Les 3 exigences des révolutions :
 La voix, liberté de penser, de réunion, etc.
 De meilleurs conditions sociales
 De meilleures opportunités économiques

Pour le moment, ce n’est pas un pouvoir installé sur le long terme !"

"Différence fondamentale entre la Turquie (kémalisme) et le reste de la région : la laïcité et la liberté d’expression y sont installées depuis longtemps...(note de la Sénatrice : cela se discute).

On déchante de la proximité du Quatar et de l’Arabie Saoudite, on les a vus financer les mouvements salafistes pour les Saoudiens et les Islamistes « modérés » pour le Quatar."

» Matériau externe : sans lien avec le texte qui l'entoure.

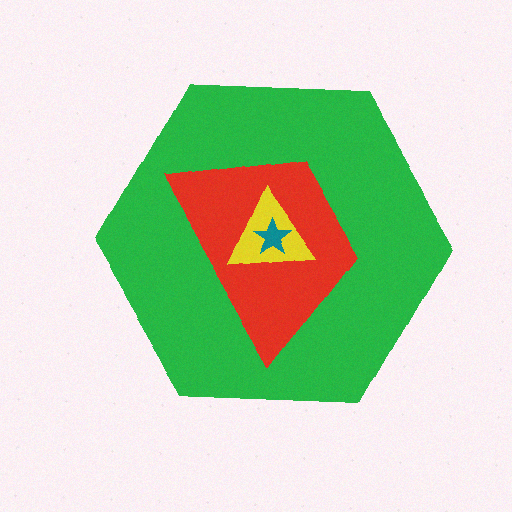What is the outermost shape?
The green hexagon.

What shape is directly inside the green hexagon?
The red trapezoid.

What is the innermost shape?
The teal star.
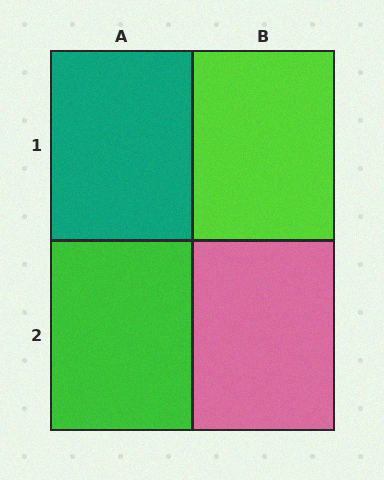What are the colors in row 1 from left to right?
Teal, lime.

"Quel que soit le scénario d’évolution, l’Europe a besoin de ces pays émergents pour maintenir le leadership régional et mondial.

Cela passe par la satisfaction des revendications des révolutions arabes."

En guise de conclusion, on peut remarquer qu’en dépit d’une situation économique et sociale assez défavorable aux populations des pays de la rive sud méditerranée, les ressources et le dynamisme de ces pays peuvent être vus comme un atout dans la sphère d’influence de l’espace économique européen, mais également à terme, une sphère d’influence politique équilibrée et basée sur une réciprocité et un échange équitable !

Le chemin est encore long et la stabilité de la région dans les prochaines années, comme l’ouverture des régimes politiques seront déterminants pour l’avenir de la zone.